Description: A faithful functor into a restricted category is also a faithful functor into the whole category. (Contributed by Mario Carneiro, 27-Jan-2017)

		Ref	Expression
	Assertion	fthres2	⊢ ( 𝑅 ∈ ( Subcat ‘ 𝐷 ) → ( 𝐶 Faith ( 𝐷 ↾_cat 𝑅 ) ) ⊆ ( 𝐶 Faith 𝐷 ) )

Proof

Step	Hyp	Ref	Expression
1		relfth	⊢ Rel ( 𝐶 Faith ( 𝐷 ↾_cat 𝑅 ) )
2	1	a1i	⊢ ( 𝑅 ∈ ( Subcat ‘ 𝐷 ) → Rel ( 𝐶 Faith ( 𝐷 ↾_cat 𝑅 ) ) )
3		funcres2	⊢ ( 𝑅 ∈ ( Subcat ‘ 𝐷 ) → ( 𝐶 Func ( 𝐷 ↾_cat 𝑅 ) ) ⊆ ( 𝐶 Func 𝐷 ) )
4	3	ssbrd	⊢ ( 𝑅 ∈ ( Subcat ‘ 𝐷 ) → ( 𝑓 ( 𝐶 Func ( 𝐷 ↾_cat 𝑅 ) ) 𝑔 → 𝑓 ( 𝐶 Func 𝐷 ) 𝑔 ) )
5	4	anim1d	⊢ ( 𝑅 ∈ ( Subcat ‘ 𝐷 ) → ( ( 𝑓 ( 𝐶 Func ( 𝐷 ↾_cat 𝑅 ) ) 𝑔 ∧ ∀ 𝑥 ∈ ( Base ‘ 𝐶 ) ∀ 𝑦 ∈ ( Base ‘ 𝐶 ) Fun ^◡ ( 𝑥 𝑔 𝑦 ) ) → ( 𝑓 ( 𝐶 Func 𝐷 ) 𝑔 ∧ ∀ 𝑥 ∈ ( Base ‘ 𝐶 ) ∀ 𝑦 ∈ ( Base ‘ 𝐶 ) Fun ^◡ ( 𝑥 𝑔 𝑦 ) ) ) )
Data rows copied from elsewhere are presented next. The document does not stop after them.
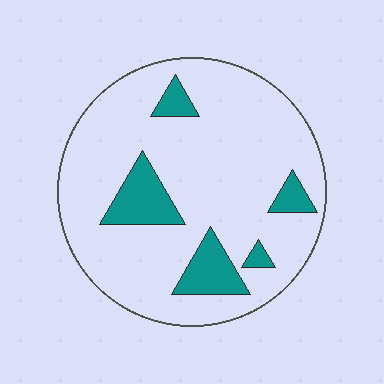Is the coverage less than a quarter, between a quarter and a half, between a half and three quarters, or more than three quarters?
Less than a quarter.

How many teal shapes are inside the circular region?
5.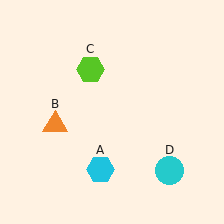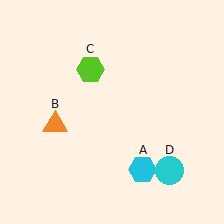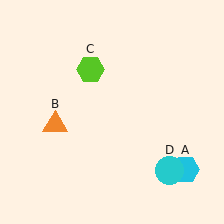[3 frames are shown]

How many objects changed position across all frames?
1 object changed position: cyan hexagon (object A).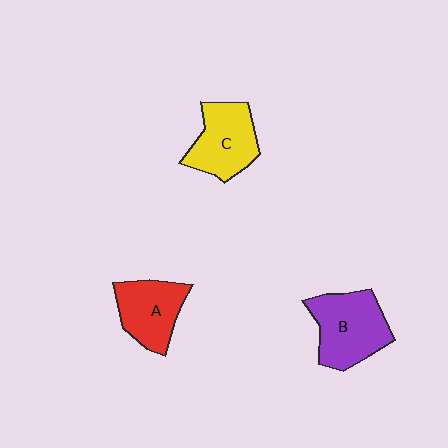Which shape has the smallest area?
Shape A (red).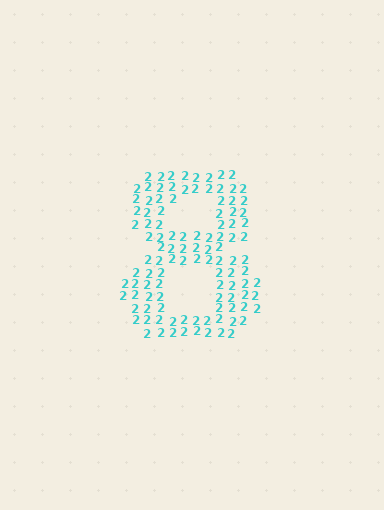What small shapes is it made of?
It is made of small digit 2's.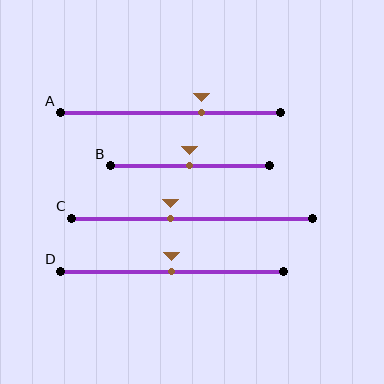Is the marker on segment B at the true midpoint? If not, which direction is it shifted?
Yes, the marker on segment B is at the true midpoint.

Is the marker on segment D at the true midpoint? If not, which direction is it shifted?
Yes, the marker on segment D is at the true midpoint.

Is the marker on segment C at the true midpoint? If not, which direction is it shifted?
No, the marker on segment C is shifted to the left by about 9% of the segment length.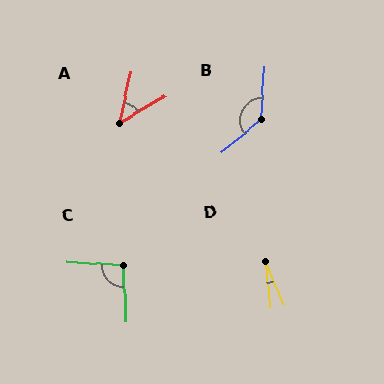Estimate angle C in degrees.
Approximately 96 degrees.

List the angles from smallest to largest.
D (17°), A (46°), C (96°), B (134°).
6		eqid	⊢ ( Base ‘ 𝐶 ) = ( Base ‘ 𝐶 )
7	6	isfth	⊢ ( 𝑓 ( 𝐶 Faith ( 𝐷 ↾_cat 𝑅 ) ) 𝑔 ↔ ( 𝑓 ( 𝐶 Func ( 𝐷 ↾_cat 𝑅 ) ) 𝑔 ∧ ∀ 𝑥 ∈ ( Base ‘ 𝐶 ) ∀ 𝑦 ∈ ( Base ‘ 𝐶 ) Fun ^◡ ( 𝑥 𝑔 𝑦 ) ) )
8	6	isfth	⊢ ( 𝑓 ( 𝐶 Faith 𝐷 ) 𝑔 ↔ ( 𝑓 ( 𝐶 Func 𝐷 ) 𝑔 ∧ ∀ 𝑥 ∈ ( Base ‘ 𝐶 ) ∀ 𝑦 ∈ ( Base ‘ 𝐶 ) Fun ^◡ ( 𝑥 𝑔 𝑦 ) ) )
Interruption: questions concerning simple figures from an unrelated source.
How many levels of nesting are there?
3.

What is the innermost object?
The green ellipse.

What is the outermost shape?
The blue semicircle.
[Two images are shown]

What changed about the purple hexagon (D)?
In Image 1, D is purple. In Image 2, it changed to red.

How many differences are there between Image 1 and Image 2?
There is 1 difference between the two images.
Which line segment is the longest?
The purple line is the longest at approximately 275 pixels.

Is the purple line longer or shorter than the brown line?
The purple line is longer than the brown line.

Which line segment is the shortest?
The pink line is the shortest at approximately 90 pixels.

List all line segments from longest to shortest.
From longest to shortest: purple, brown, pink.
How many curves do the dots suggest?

9	5 7 8	3imtr4g	⊢ ( 𝑅 ∈ ( Subcat ‘ 𝐷 ) → ( 𝑓 ( 𝐶 Faith ( 𝐷 ↾_cat 𝑅 ) ) 𝑔 → 𝑓 ( 𝐶 Faith 𝐷 ) 𝑔 ) )
10		df-br	⊢ ( 𝑓 ( 𝐶 Faith ( 𝐷 ↾_cat 𝑅 ) ) 𝑔 ↔ ⟨ 𝑓 , 𝑔 ⟩ ∈ ( 𝐶 Faith ( 𝐷 ↾_cat 𝑅 ) ) )
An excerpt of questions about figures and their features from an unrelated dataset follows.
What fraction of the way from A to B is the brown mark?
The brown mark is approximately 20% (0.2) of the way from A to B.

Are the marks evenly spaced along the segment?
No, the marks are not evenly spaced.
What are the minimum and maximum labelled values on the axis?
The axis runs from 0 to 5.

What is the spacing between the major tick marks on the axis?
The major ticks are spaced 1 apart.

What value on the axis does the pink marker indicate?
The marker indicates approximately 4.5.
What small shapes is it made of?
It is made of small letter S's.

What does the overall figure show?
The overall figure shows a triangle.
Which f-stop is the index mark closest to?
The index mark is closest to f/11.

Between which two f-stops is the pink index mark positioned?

11		df-br	⊢ ( 𝑓 ( 𝐶 Faith 𝐷 ) 𝑔 ↔ ⟨ 𝑓 , 𝑔 ⟩ ∈ ( 𝐶 Faith 𝐷 ) )
12	9 10 11	3imtr3g	⊢ ( 𝑅 ∈ ( Subcat ‘ 𝐷 ) → ( ⟨ 𝑓 , 𝑔 ⟩ ∈ ( 𝐶 Faith ( 𝐷 ↾_cat 𝑅 ) ) → ⟨ 𝑓 , 𝑔 ⟩ ∈ ( 𝐶 Faith 𝐷 ) ) )
13	2 12	relssdv	⊢ ( 𝑅 ∈ ( Subcat ‘ 𝐷 ) → ( 𝐶 Faith ( 𝐷 ↾_cat 𝑅 ) ) ⊆ ( 𝐶 Faith 𝐷 ) )